Watching the Trump lawyers’ impeachment defense, I was reminded again how closely life in Trumpworld matches life under the old Soviet bloc as described by dissidents like Vaclav Havel and Czeslaw Milosz: Everything is a lie, everyone knows it’s a lie, and everyone goes along with the lie anyway.
Thus they become both victims of the lie and partners in keeping it going.
In his classic essay “The Power of the Powerless,” Havel tells the story of a greengrocer. One day a sign arrives from the Party: “Workers of the world unite!” it says. The greengrocer knows the sign is meaningless, but he also knows that he must put it in his window
[By posting the sign] the greengrocer declares his loyalty… in the only way the regime is capable of hearing; that is, by accepting the prescribed ritual, by accepting appearances as reality, by accepting the given rules of the game. In doing so, however, he has himself become a player in the game, thus making it possible for the game to go on, for it to exist in the first place.
This also describes those who pretend to believe Trump’s lies because everyone they know pretends to believe them.

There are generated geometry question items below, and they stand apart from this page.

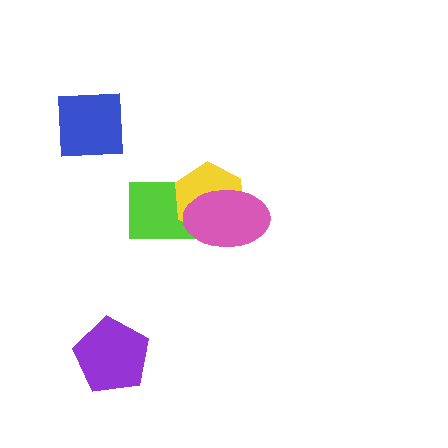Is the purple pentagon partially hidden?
No, no other shape covers it.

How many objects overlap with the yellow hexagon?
2 objects overlap with the yellow hexagon.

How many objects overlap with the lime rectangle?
2 objects overlap with the lime rectangle.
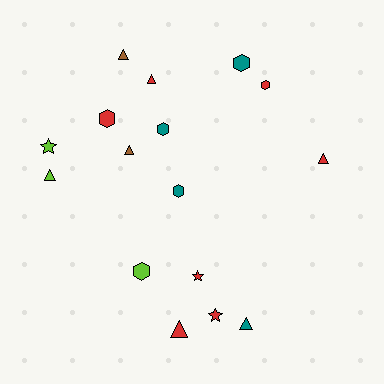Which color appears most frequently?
Red, with 7 objects.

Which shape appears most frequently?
Triangle, with 7 objects.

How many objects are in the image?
There are 16 objects.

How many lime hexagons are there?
There is 1 lime hexagon.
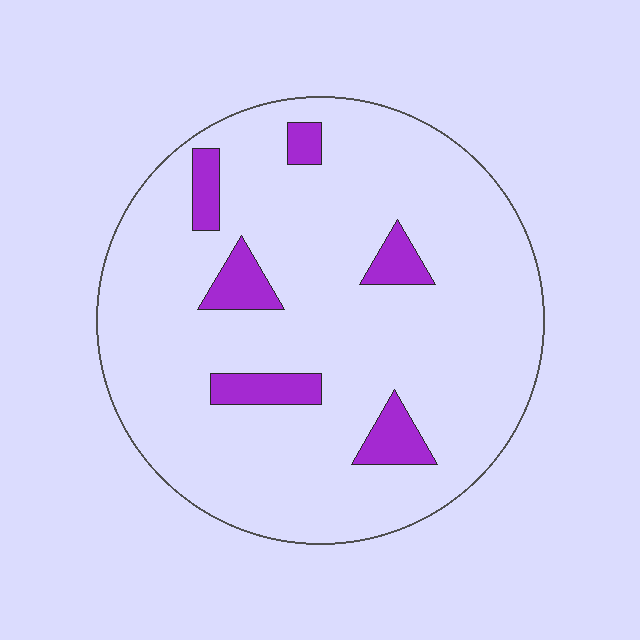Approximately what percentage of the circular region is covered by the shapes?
Approximately 10%.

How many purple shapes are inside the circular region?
6.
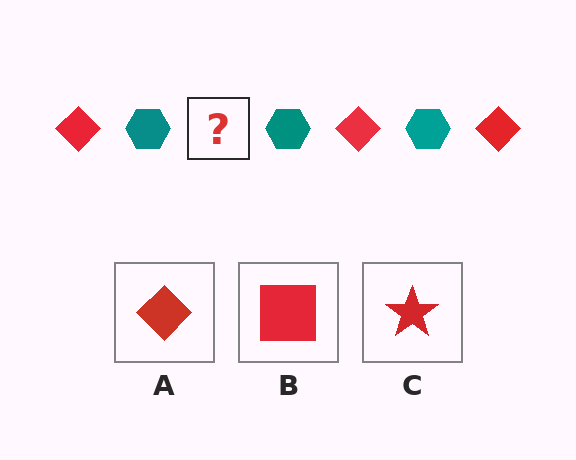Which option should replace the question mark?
Option A.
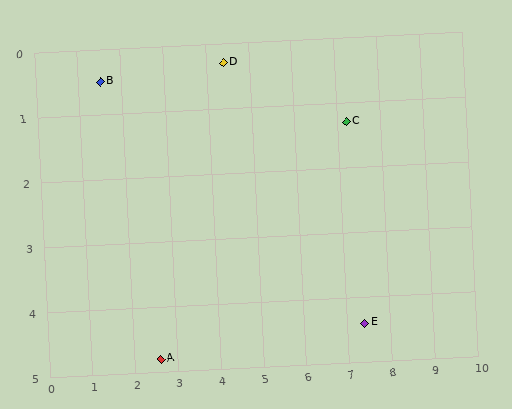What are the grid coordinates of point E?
Point E is at approximately (7.4, 4.4).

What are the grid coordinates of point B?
Point B is at approximately (1.5, 0.5).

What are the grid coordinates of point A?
Point A is at approximately (2.6, 4.8).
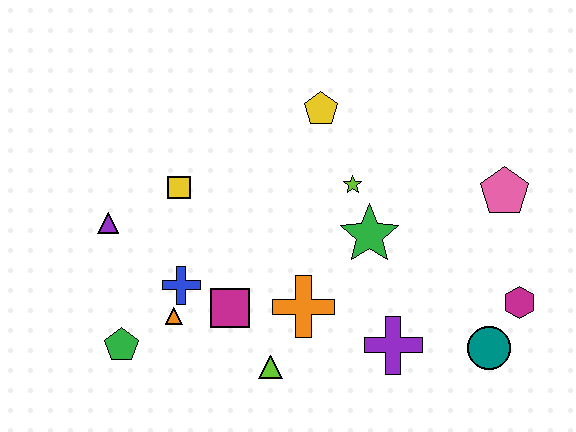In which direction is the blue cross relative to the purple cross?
The blue cross is to the left of the purple cross.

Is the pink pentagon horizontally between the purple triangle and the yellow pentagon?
No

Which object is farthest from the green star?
The green pentagon is farthest from the green star.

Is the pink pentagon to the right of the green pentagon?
Yes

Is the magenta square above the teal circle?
Yes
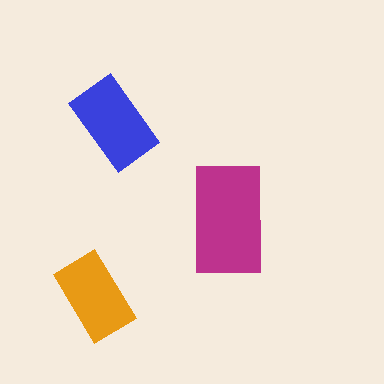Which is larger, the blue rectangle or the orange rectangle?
The blue one.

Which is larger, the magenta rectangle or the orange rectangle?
The magenta one.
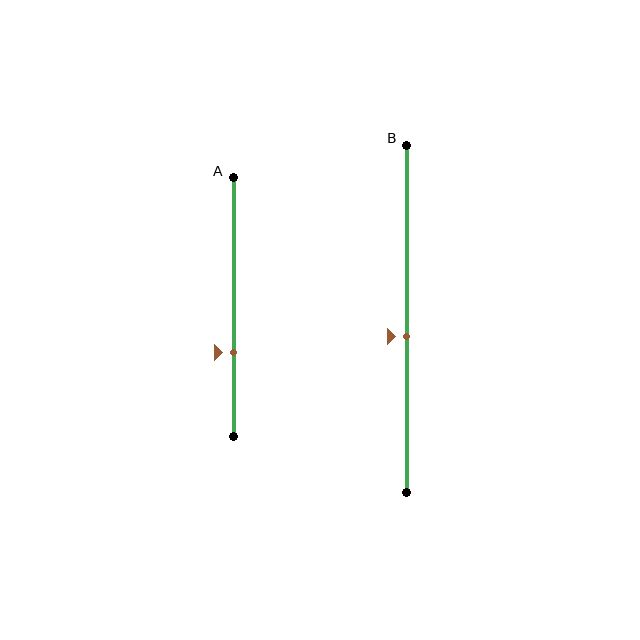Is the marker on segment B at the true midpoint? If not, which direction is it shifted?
No, the marker on segment B is shifted downward by about 5% of the segment length.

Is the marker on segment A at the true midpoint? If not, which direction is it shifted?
No, the marker on segment A is shifted downward by about 18% of the segment length.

Trump is himself a product of a world of lies, one that’s long been inhabited by people across our society: you say what you must, act how you must, to get along. Every interaction becomes transactional, a form of sales.
Many of our children are being reared right now by the principle of “because you must,” so they can become the next generation of adults living a lie, assuming that it’s just the way it is: normal — which means the artificial becomes reality.

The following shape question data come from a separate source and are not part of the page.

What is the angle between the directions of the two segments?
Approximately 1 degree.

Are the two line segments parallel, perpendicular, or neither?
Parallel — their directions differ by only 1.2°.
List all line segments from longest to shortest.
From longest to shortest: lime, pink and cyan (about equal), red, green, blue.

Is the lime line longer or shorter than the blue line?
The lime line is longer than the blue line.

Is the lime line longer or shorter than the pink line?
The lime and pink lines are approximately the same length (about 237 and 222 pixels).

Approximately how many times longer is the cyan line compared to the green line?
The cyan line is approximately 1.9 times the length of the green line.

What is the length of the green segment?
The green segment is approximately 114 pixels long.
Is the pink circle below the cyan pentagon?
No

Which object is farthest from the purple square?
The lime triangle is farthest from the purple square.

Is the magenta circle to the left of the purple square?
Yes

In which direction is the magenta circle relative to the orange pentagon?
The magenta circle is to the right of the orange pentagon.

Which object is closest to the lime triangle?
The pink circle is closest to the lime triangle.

In his book The Captive Mind, Milosz describes a friend who had been a truth-seeking writer in his youth, but who had since succumbed to the artificial life:
In his desire to win approbation, he had simplified his picture to conform to the wishes of the Party. One compromise leads to a second, and a third, until at last, though everything one says may be perfectly logical, it no longer has anything in common with the flesh and blood of living people.

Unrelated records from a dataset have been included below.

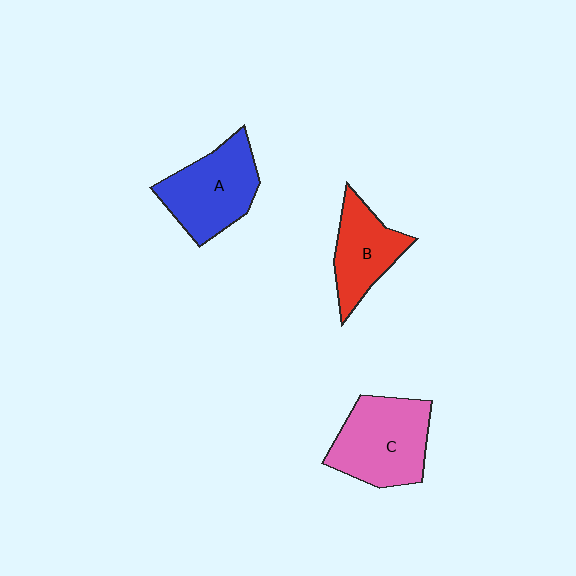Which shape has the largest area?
Shape C (pink).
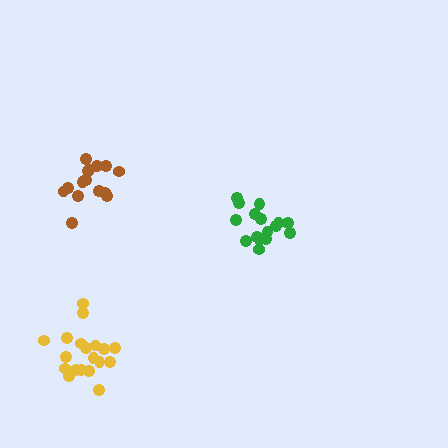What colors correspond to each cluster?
The clusters are colored: brown, green, yellow.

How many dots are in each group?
Group 1: 15 dots, Group 2: 16 dots, Group 3: 19 dots (50 total).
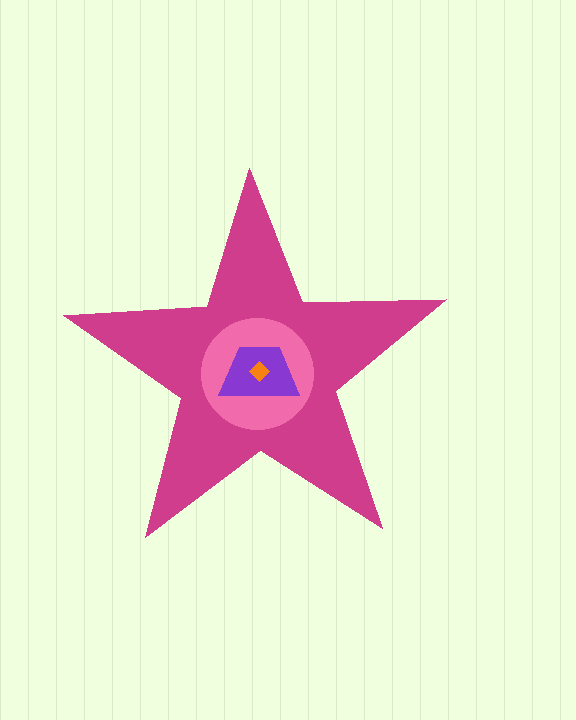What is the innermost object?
The orange diamond.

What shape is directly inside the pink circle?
The purple trapezoid.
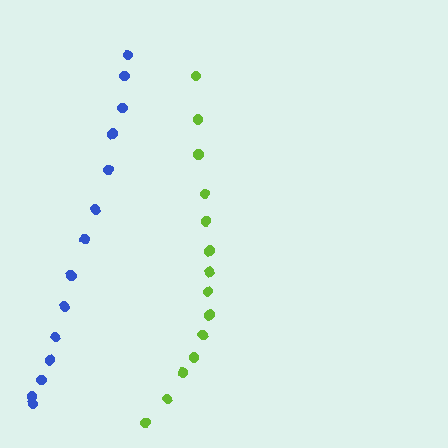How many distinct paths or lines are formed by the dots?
There are 2 distinct paths.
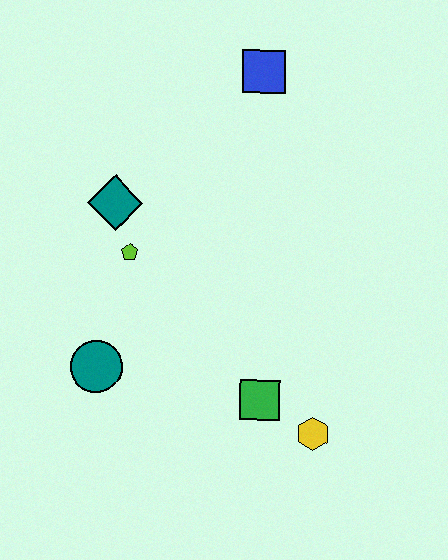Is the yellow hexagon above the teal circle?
No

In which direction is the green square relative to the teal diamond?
The green square is below the teal diamond.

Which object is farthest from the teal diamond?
The yellow hexagon is farthest from the teal diamond.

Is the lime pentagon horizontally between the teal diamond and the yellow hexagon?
Yes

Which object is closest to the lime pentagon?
The teal diamond is closest to the lime pentagon.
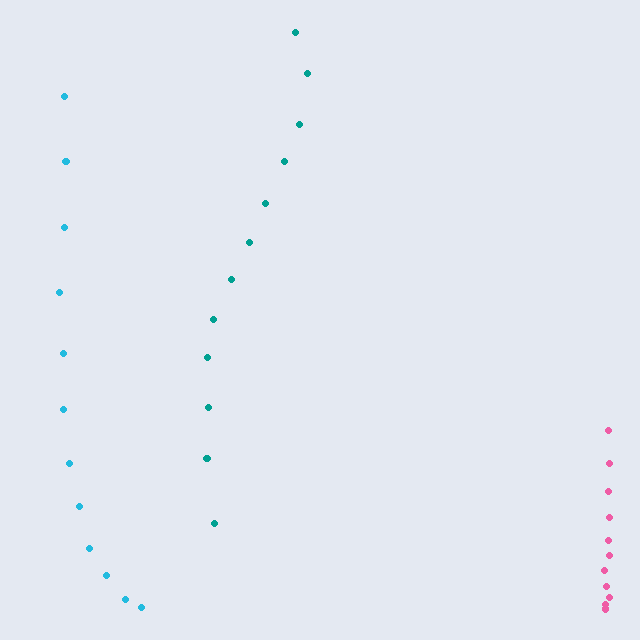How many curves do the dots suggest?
There are 3 distinct paths.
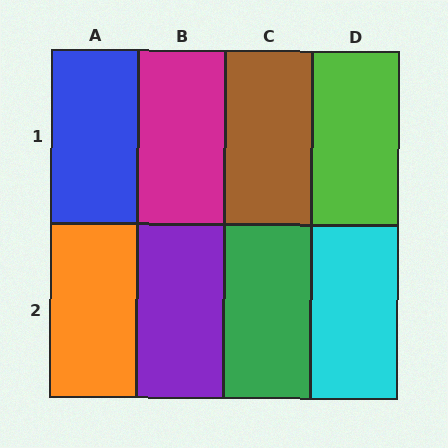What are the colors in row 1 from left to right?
Blue, magenta, brown, lime.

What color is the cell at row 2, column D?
Cyan.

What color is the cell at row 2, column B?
Purple.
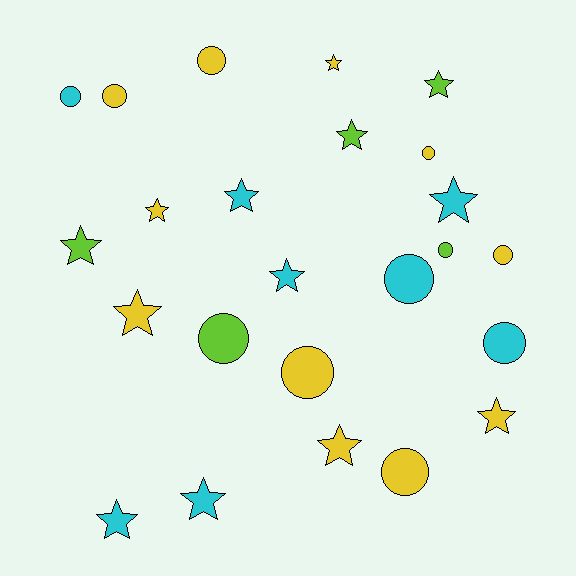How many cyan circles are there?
There are 3 cyan circles.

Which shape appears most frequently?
Star, with 13 objects.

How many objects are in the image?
There are 24 objects.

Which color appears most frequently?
Yellow, with 11 objects.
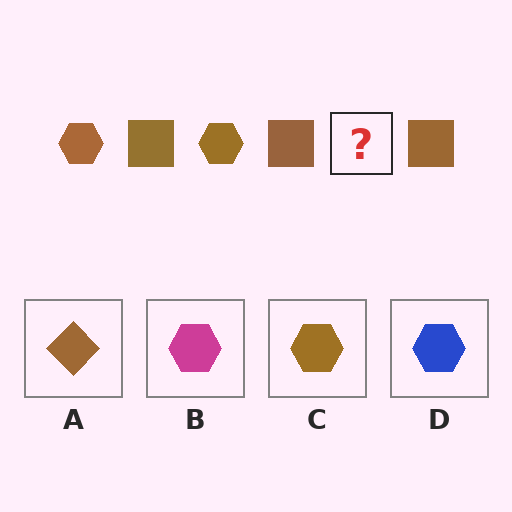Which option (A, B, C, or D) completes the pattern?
C.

And Havel saw that consumerism could impose such soulless conformism too, as effectively as communism ever did:
Is it not true that the far-reaching adaptability to living a lie and the effortless spread of social auto-totality have some connection with the general unwillingness of consumption-oriented people to sacrifice some material certainties for the sake of their own spiritual and moral integrity? With their willingness to surrender higher values when faced with the trivializing temptations of modern civilization? With their vulnerability to the attractions of mass indifference? And in the end, is not the greyness and the emptiness of life in the post-totalitarian system only an inflated caricature of modern life in general? And do we not in fact stand (although in the external measures of civilization, we are far behind) as a kind of warning to the West, revealing to it its own latent tendencies?
“The attractions of mass indifference.” It sure sounds like what’s behind the blank unconcern over a President of the United States who tried to destroy democracy.